Oil/water separation
As shown in Fig. 8a, we put the prepared C-SiO2-2/PM into a beaker filled with water, and then dropped the chloroform dyed with 1-[[4-[(dimethylpheny)azo]dimethylphenyl]azo]-2-Naphthalenol on the surface. Because chloroform is denser than water, when pink chloroform oil drops onto the surface of the underwater film, which showed hydrophobic characteristics on the surface of the membrane. When we took n-hexane oil droplet dyed with 1-[[4-[(dimethylpheny)azo]dimethylphenyl]azo]-2-Naphthalenol, which is less dense than water, it’s found that the pink n-hexane oil drops below the membrane also exhibited hydrophobic properties. It is worth noting that when we suck the chloroform away from the membrane with a straw (Fig. 8c, d), no oil droplets are left on the membrane (Fig. 8e), so the membrane can be used as an oil repellent.

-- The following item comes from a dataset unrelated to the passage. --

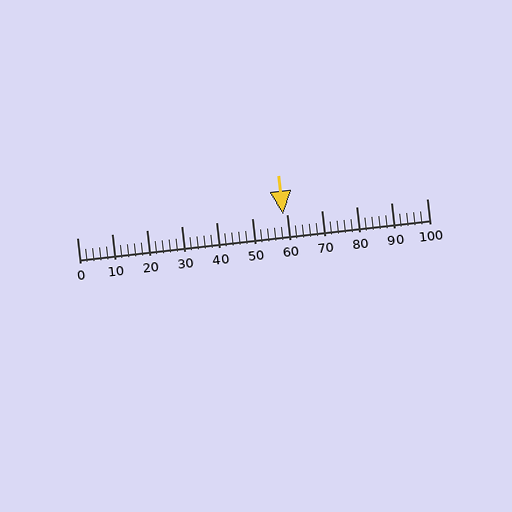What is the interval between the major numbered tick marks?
The major tick marks are spaced 10 units apart.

Due to the super-hydrophilicity in air and super hydrophobic oil underwater (Fig. 8a, b), C-SiO2-2/PM can be used in oil—water separation. The separation property of the C-SiO2-2/PM is further studied for n-hexane/water mixtures. N-hexane and water (dyed by erioglaucine disodium salt) (1:1 v/v) are put it in the oil and water separator. Since the density of n-hexane is lighter than water, n-hexane is distributed above the water. As a result, the water penetrated through the SiO2/PM while the oil is intercepted (Fig. 8f, g). Therefore, silica/PM can effectively separate oil and water mixture through gravity-driven filtration. Therefore, we carried out the study of oil–water separation with six kinds of films prepared above. It’s found that the membranes can also effectively separate n-hexane/water, silicone oil/water and peanut oil/water mixtures. The separation efficiencies are listed in Fig. 9. The results show that all the silica/PMs exhibit high separation efficiency (> 98%) for oil/water mixtures.